19.01.2020

Çaresizliğin Resmi


 Çaresizliğin resmini çizmeye çok çalıştım ben ve her seferinde o kadar çok başarılı oldum ki bir sonraki çizmeye kalktığım resim aslında bir boka benzemediğini, bir suratın olmadığını gördüm ben. Aynalarla aramda bir bağ kalmadı artık benim, dün gece içmiş olduğum şarap şişemin içine bütün umutlarımı ve hayallerimi döktüm içine, artık daha fazla sarhoş olmak istemiyordum. Özledim aslında ben, o kadar çok özledim ki durup nefes alsam özlemlerimi dışarıya vursam bu özlemlerim geçecek sanki, inanıyorum buna, bir yerde özlemin beni beklediğine ve nefes aldığımda buharlaşıp uçup gideceğime inanıyorum ben, Yorgunluğum bütün bedenimi artık istila etti savaşmaktan o kadar çok bıktım ki kaybedebileceğim bir toprağım kalmadı artık benim, bütün topraklarımı inandığım uğurda kaybettim ben çünkü. Arkadaşlarımı kaybettim, sevdiklerimi kaybettim ve en sonunda bir köşe başında kendimi kaybettim ben. Nankörlüğün en üst seviyesini gördüm ama bu kadar da nankör olunmaz dediğim insanların bile nankör olacakları aklımın ucuna dahi gelmezdi. Korkarak yaşadığım bu oyunda kırmızı kart görüp çıkmayı, terk etmeyi çok arzuladım ben başarısız oldum çıkamadım, çabaladım çabalamaya çalıştım ama olmadı bir tutam bekledim, bir kitap kokusu olmak istedim yada okuyamadığım yarım kalmış bir kitabın arasındaki o ayraç olmak istedim, yarım bırakılmış ve terk edilmiş bir ayraç. Bir gemiye binip çekip gitmek çok istedim aslında ben kendimden bile uzaklaşmak istedim, kendimi bir odaya bırakıp gaz vanasını açtıktan sonra intihar edişini hayal ettim, bazen de durup durup ölümü hayal ettim. Bir el aradım ben, soğukta olsa razıydım, ısıtırım dedim kendi kendime ellerimle ısıtırım dedim yada koyarım koynuma ısıtırım dedim, olmadı. Olmayan şeylerin üzerine yenilerini koymak, sevgi dilenmek zordur, Eğer birisi sizi sevmiyorsa yada terk etmişse bitmiştir, daha fazla kendinizi asla yıpratmayın olmayan şeyler olmuyor işte denemeyin boşuna kendinizi yormayın, yok ben bu uğurda daha çok yara alacağım daha çok savaşıp daha yeni yaralar alacağım diyorsanız üstüne gidin bir şansınız her zaman vardır. Ben yapamadım daha fazla gücüm kalmadı çünkü.
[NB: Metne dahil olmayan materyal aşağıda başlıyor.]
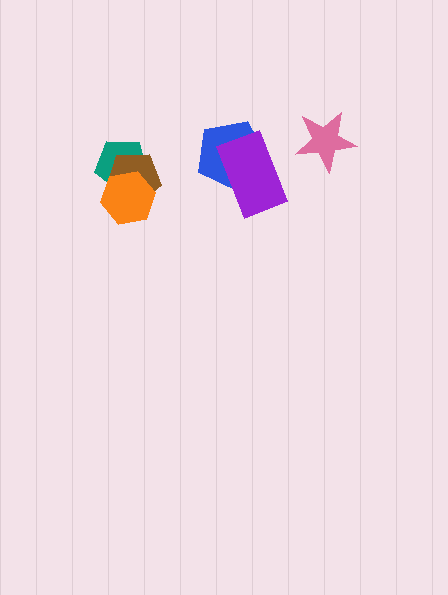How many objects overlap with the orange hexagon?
2 objects overlap with the orange hexagon.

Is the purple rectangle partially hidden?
No, no other shape covers it.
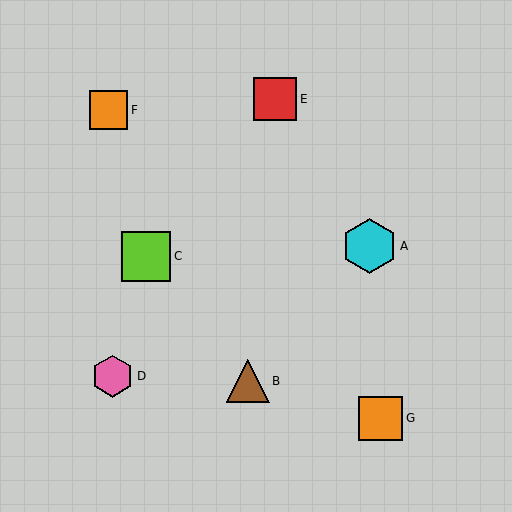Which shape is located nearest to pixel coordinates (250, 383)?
The brown triangle (labeled B) at (248, 381) is nearest to that location.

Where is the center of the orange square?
The center of the orange square is at (381, 418).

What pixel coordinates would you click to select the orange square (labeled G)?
Click at (381, 418) to select the orange square G.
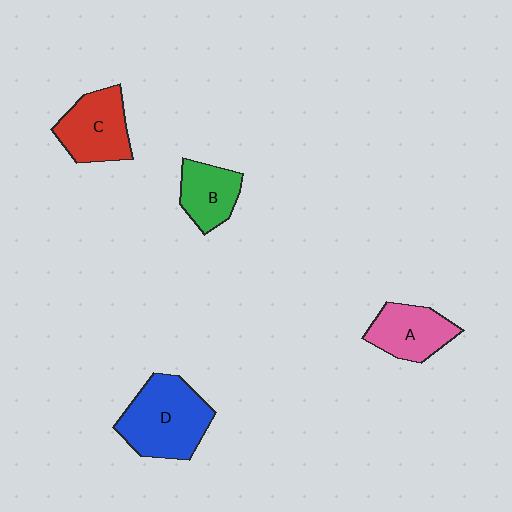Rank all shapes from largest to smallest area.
From largest to smallest: D (blue), C (red), A (pink), B (green).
 Kendimi dinlemeye başlayalı çok uzun zaman oldu artık, Nefes alışım değişti eskisi gibi daha derinden almıyorum ben, soluklanıp ara veriyorum, yüzüm kırıştı, sakallarım çıkmaya başladı, bıyıklarımı haftada iki kez traş eder oldum. Ben çok değiştim, kendimi bile tanıyamaz oldum ama değiştim kendi içimde olan sevgimi kör kuyulara attım daha fazla sevgi dilenmemek için daha fazla acı çekmemek için. Az kaldı dediğim ne varsa çok birikti yüreğimde artık şimdilerde kurudum.
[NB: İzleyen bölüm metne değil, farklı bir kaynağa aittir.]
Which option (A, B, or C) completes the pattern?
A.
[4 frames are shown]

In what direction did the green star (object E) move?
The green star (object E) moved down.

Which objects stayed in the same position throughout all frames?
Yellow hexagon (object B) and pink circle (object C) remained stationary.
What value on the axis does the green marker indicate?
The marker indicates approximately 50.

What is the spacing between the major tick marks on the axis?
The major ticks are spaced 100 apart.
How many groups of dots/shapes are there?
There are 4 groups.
 Tarih yalnızca mutsuzları yazar dedikleri olay belki de gerçektir, bilmiyorum ama benim içimdeki mutsuzluk eşit bir ağırlıkta ilerliyor, bir tür bilinmeyen denklem gibi.

 Yazacak, söyleyecek ve anlatacak o kadar çok şey biriktiriyorum ki sanırım aklımı kaybediyorum artık, sonunda yavaş yavaş aklım beni terk ediyor artık.



Bölüm Sonu....






9.01.2020

Figüranlar beni oynar doğum günümde



 Ben geldim, Nasılsınız? Normalde Pazartesi günü gelecektim buraya, malum Doğum Günümdü yazarım dedim ama olmadı her neyse. Uzun uzun bir yazı yazmak istemiyorum, pek öyle niyetim yok, biraz özledim burayı sadece o kadar. Bahçeme ektiğim çiçeklerimin hepsi kurudu çok üzüldüm bu duruma ama alıştım, sırtımda olan yaralara alışmak gibi bu ama alıştım. Güzel şeyler olmuyor, Çalıştığım kurum, Hayatım, Nefes alışım hiç güzel şeylerim olmuyor dediğim ne varsa arada bir oluyor, şimdilerde, Benim korkum sanırım yalnızlık yada Kaybetmek iki arada gidip geliyorum ve alışamıyorum bu duruma. Evet 27 oldum ben, Doğdum ve büyüdüm, artık olgunlaştım diyebiliyorum kendime eskisi gibi değilim ama eskiyi hep özlüyorum, eskiye dönmeyi çok özlüyorum artık. Çekip gitmek istedikçe korkularım ağır basıyor gidemiyorum köşeye sıkışmış bir fare gibiyim adete. Güzel şeylerde oluyor elbette İkinci Kitabım çıkacak, Normalde ben ikinci kitabım asla olmaz diyen bir adamdım şimdilerde ikinci evladımı kucağıma alacağım günü iple çekiyorum artık. Bazen uyandığımda ciddi ciddi tek istediğimin güneşin yüzüme vurmasını istiyorum sanırım ama olmuyor. Birkaç ay öncesine kadar ciddi ciddi çekip gitmek istiyordum ama oturduğum sandalyeden dahi kalkamamak beni bitiriyor sona geldiğimi hissediyorum ama son olmadığını da görüyorum. Şarkıda hep dinlediğim gibi '' İnsanların yüzlerini göremiyorum, Sana boncuktan kuş yaptım konacak pencerene'' bu söz benim için anlamı çok güzeldir aslında.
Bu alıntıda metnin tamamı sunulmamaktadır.